Porsche - Hut ab

Hut ab

Ob Cabriolet, Targa, Roadster, Speedster oder Spyder – Porsche hat für das Fahren mit geöffnetem Dach stets eine besondere Lösung parat. Ein Überblick über die verschiedenen Verdecksysteme und ihre Entwicklung.
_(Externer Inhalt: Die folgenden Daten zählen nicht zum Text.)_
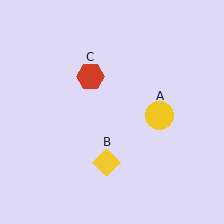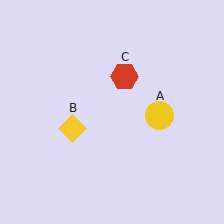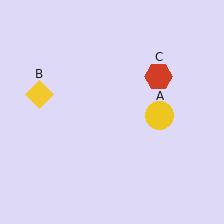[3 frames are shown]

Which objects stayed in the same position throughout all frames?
Yellow circle (object A) remained stationary.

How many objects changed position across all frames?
2 objects changed position: yellow diamond (object B), red hexagon (object C).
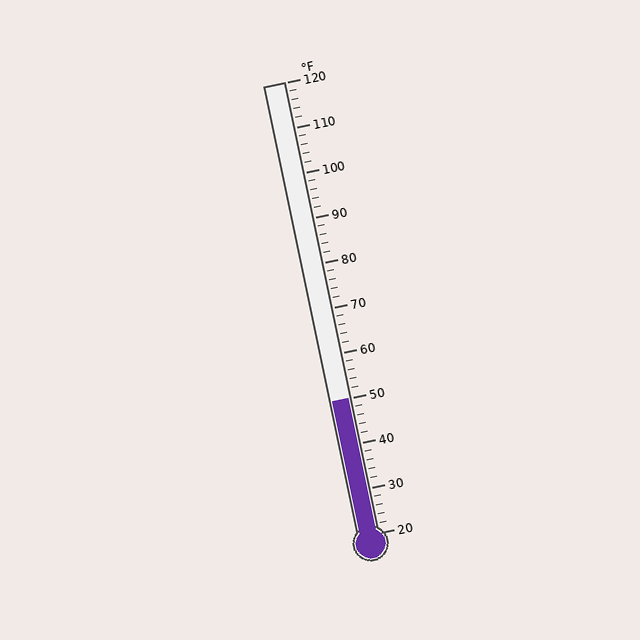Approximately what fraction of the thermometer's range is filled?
The thermometer is filled to approximately 30% of its range.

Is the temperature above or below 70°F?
The temperature is below 70°F.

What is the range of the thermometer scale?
The thermometer scale ranges from 20°F to 120°F.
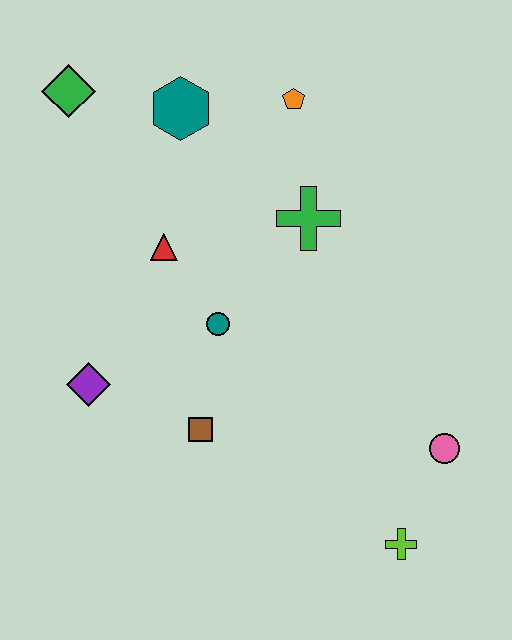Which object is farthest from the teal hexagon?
The lime cross is farthest from the teal hexagon.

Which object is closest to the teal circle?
The red triangle is closest to the teal circle.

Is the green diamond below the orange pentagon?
No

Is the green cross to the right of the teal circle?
Yes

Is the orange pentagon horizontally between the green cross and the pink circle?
No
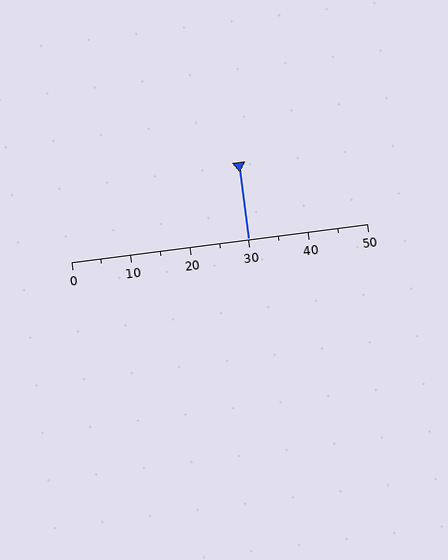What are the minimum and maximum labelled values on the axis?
The axis runs from 0 to 50.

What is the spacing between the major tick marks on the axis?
The major ticks are spaced 10 apart.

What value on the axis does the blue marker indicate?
The marker indicates approximately 30.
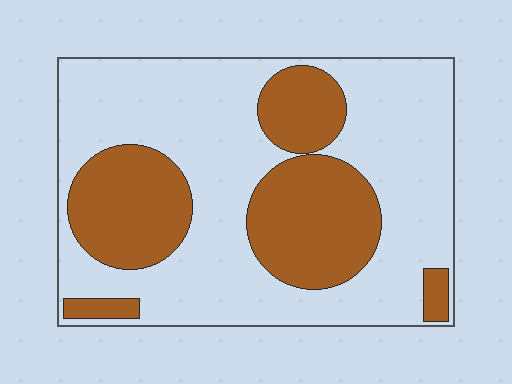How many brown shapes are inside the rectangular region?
5.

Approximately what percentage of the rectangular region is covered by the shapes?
Approximately 35%.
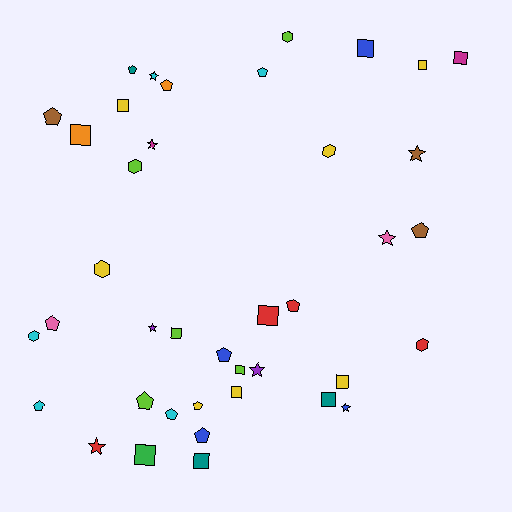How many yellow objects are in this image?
There are 7 yellow objects.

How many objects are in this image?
There are 40 objects.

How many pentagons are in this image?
There are 13 pentagons.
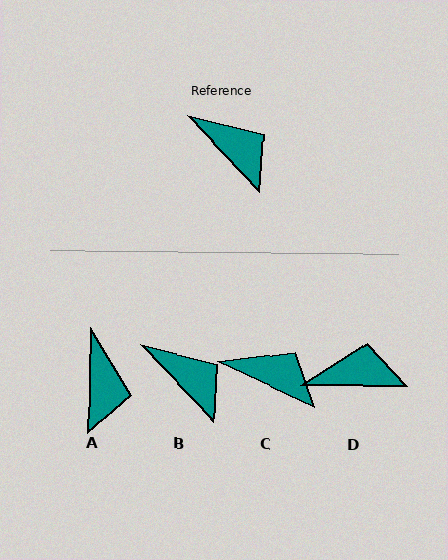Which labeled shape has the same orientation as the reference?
B.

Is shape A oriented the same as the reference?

Der Erste war es, und der Jüngste ist es ebenfalls – offen. 66 Jahre liegen zwischen dem legendären 356 Nummer 1 von Ferry Porsche und dem neuen 911 Targa. 66 Jahre, in denen Porsche-Fahrer jederzeit eins mit den Elementen da draußen sein konnten. In einem Cabriolet, Targa oder Roadster – ungefiltert hören, sehen, fühlen und riechen. Ein Fahr-Erlebnis, das ursprünglicher, direkter und intensiver nicht sein könnte. Porsche pur.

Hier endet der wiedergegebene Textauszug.